The ranking of tall buildings was originally based on a building's height from the sidewalk level of the main entrance to the architectural top of the building. The "architectural top" included towers, spires (but not antennas), masts or flagpoles. In 1996, as Petronas Twin Towers was nearing completion, CTBUH expanded its system to rank the tallest buildings in three additional categories -- the highest occupied floor, the top of the roof, and the top of the pinnacle (the heighest point in the structure of the building). These categories are listed and defined below:

  • Pinnacle Height/Spire Height: the height from the sidewalk level of the building to the architectural top of the tower. This vague definition can lead to confusion, but basically any structure beyond occupiable floors that is architecturally significant in its design and structurally integrated into its height is considered a spire. A spire and an antenna can sometimes coincide, as in the new design for Freedom Tower, but generally they do not.
  • Heighest Occupied Floor: the height from sidewalk level to the level of the heighest occupied floor.
  • Roof Height: the height from sidewalk level to the roof of the building. In many cases buildings terminate with a spire or decorative feature of some sort that is not occupied, in the case of Roof Height, buildings with unoccupied spires are measured in this category by the height from sidewalk level to the top of the ceiling of the heighest occupied level.

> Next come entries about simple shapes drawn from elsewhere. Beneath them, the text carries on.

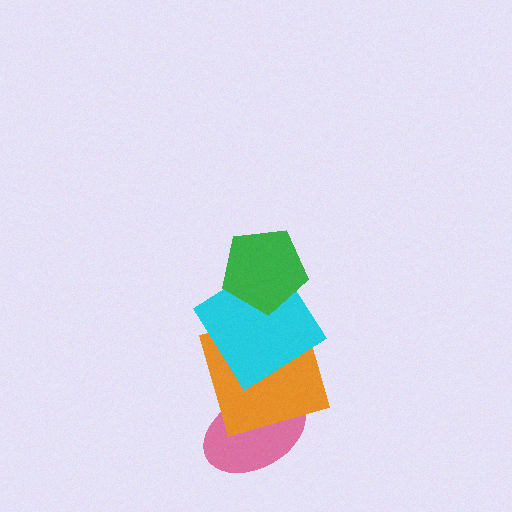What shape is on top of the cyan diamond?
The green pentagon is on top of the cyan diamond.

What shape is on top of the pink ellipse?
The orange square is on top of the pink ellipse.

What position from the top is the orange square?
The orange square is 3rd from the top.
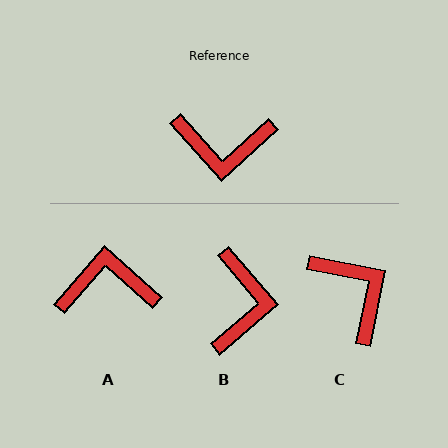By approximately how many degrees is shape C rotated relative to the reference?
Approximately 127 degrees counter-clockwise.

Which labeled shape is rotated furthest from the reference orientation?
A, about 174 degrees away.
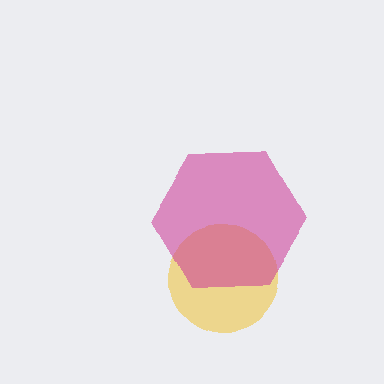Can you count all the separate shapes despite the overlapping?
Yes, there are 2 separate shapes.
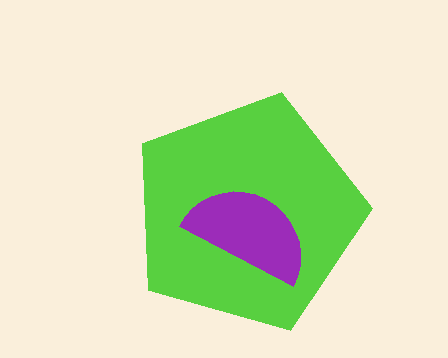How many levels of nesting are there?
2.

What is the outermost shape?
The lime pentagon.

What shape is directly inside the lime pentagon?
The purple semicircle.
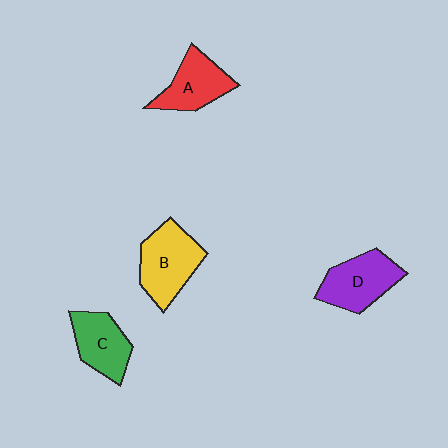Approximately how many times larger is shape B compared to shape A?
Approximately 1.2 times.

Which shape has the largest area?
Shape B (yellow).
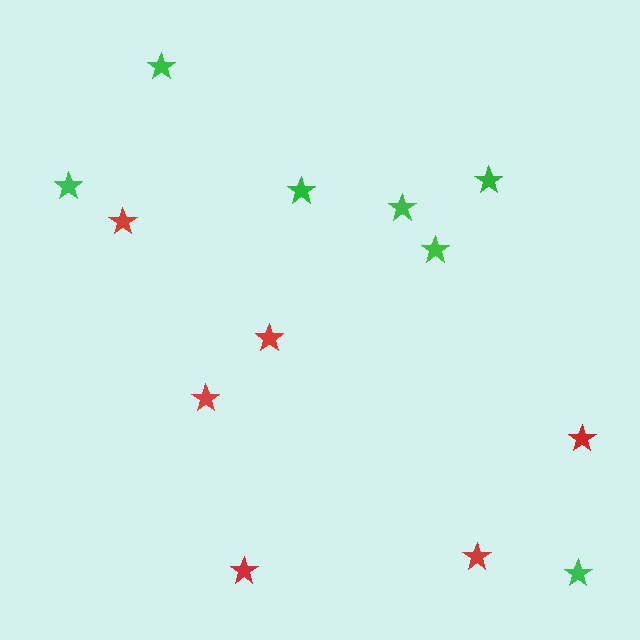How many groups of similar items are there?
There are 2 groups: one group of green stars (7) and one group of red stars (6).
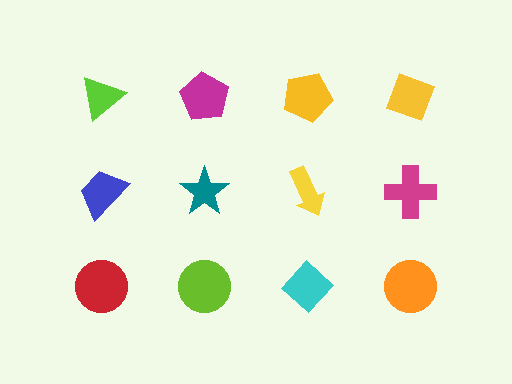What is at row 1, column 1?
A lime triangle.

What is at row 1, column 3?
A yellow pentagon.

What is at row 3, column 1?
A red circle.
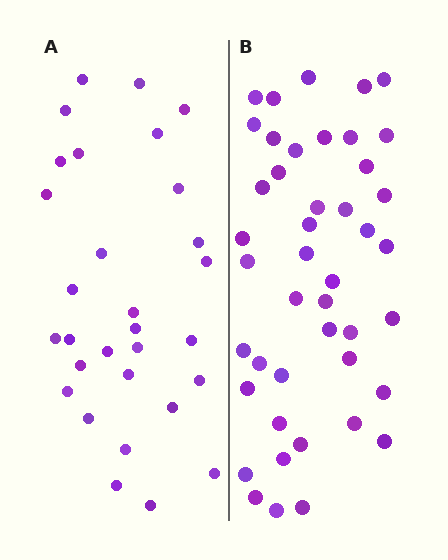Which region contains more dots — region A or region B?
Region B (the right region) has more dots.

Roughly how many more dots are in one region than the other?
Region B has approximately 15 more dots than region A.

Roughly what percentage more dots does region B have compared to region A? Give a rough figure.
About 45% more.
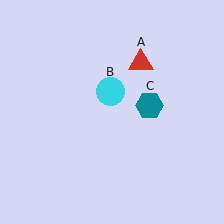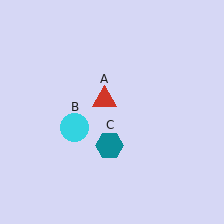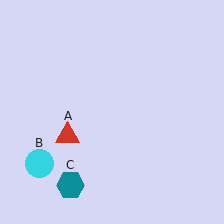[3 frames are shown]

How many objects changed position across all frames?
3 objects changed position: red triangle (object A), cyan circle (object B), teal hexagon (object C).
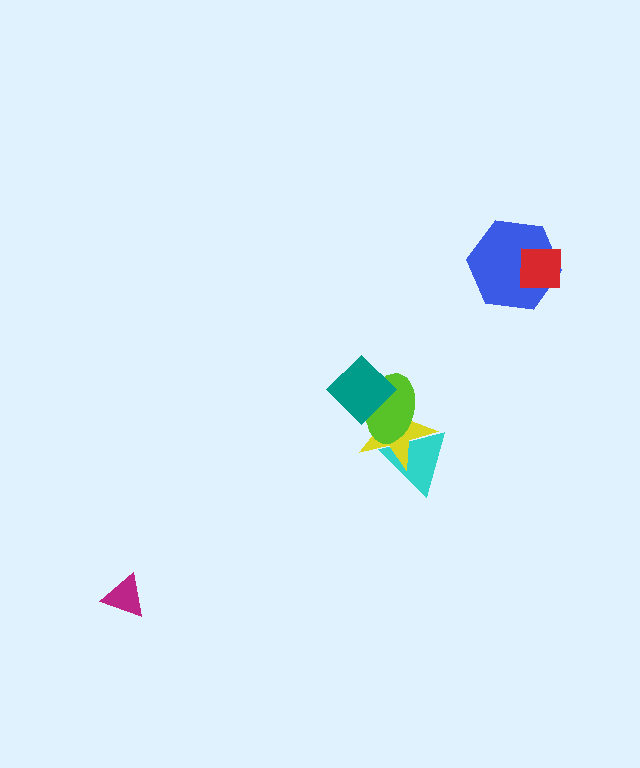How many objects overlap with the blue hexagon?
1 object overlaps with the blue hexagon.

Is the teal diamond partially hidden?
No, no other shape covers it.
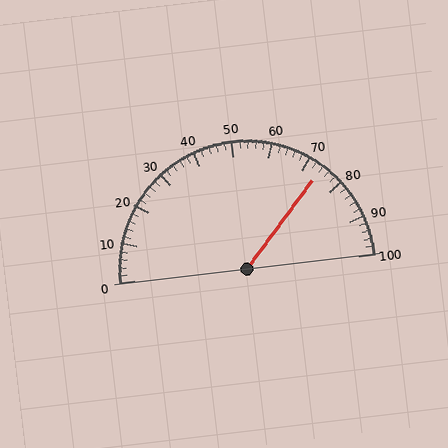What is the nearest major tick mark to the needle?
The nearest major tick mark is 70.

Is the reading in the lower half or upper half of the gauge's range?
The reading is in the upper half of the range (0 to 100).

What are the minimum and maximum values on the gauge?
The gauge ranges from 0 to 100.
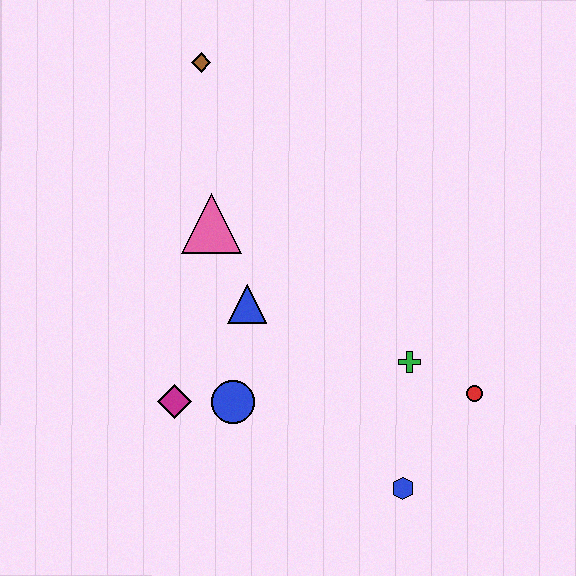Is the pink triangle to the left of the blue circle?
Yes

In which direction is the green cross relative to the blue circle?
The green cross is to the right of the blue circle.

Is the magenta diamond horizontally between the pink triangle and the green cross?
No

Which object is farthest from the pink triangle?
The blue hexagon is farthest from the pink triangle.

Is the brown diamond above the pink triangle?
Yes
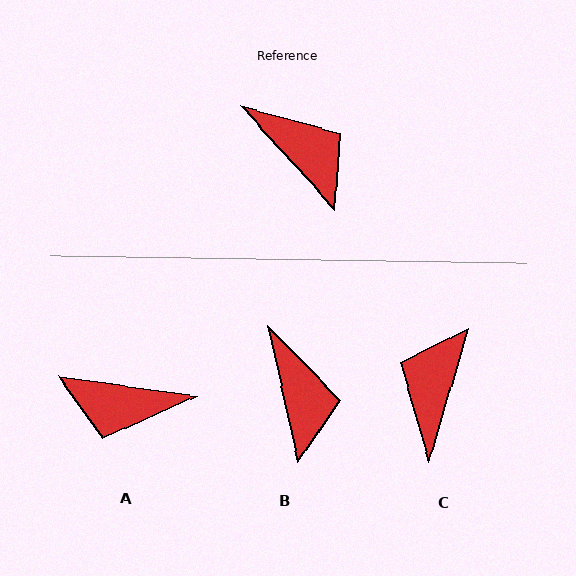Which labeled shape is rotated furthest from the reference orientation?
A, about 141 degrees away.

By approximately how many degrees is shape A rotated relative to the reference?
Approximately 141 degrees clockwise.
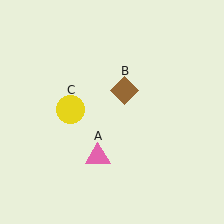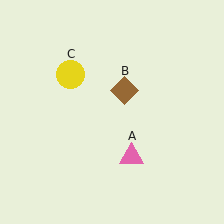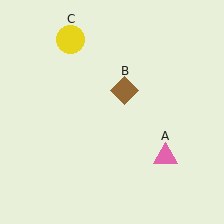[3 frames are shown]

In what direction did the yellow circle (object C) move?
The yellow circle (object C) moved up.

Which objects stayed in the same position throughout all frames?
Brown diamond (object B) remained stationary.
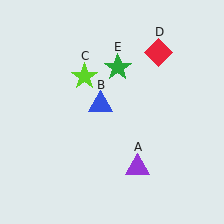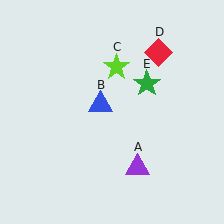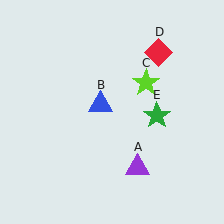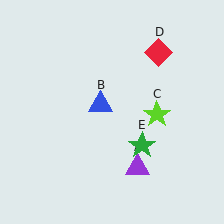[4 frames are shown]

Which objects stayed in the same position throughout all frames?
Purple triangle (object A) and blue triangle (object B) and red diamond (object D) remained stationary.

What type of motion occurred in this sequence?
The lime star (object C), green star (object E) rotated clockwise around the center of the scene.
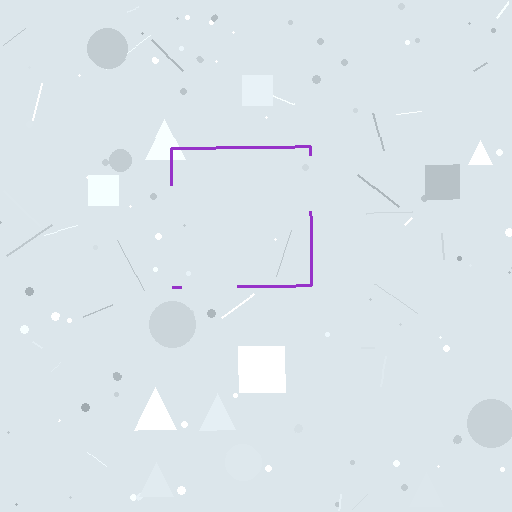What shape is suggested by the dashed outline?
The dashed outline suggests a square.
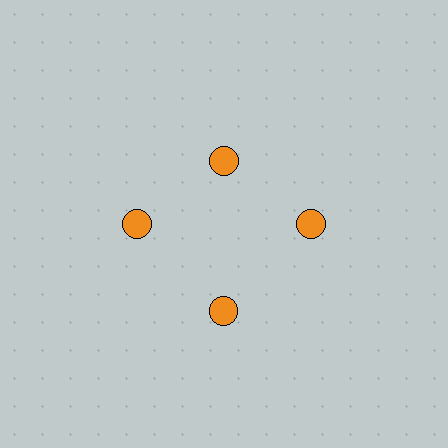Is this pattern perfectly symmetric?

  • Pinnacle Height: the height from sidewalk level to the top of the structure of the building. This height may include antennas.

In 2005 the CTBUH partnered with Emporis to develop a much larger database of high-rise buildings with height data and expanded categories of technical data. The Emporis and CTBUH building databases have been integrated, and have always used the same standards for measurement of tall buildings.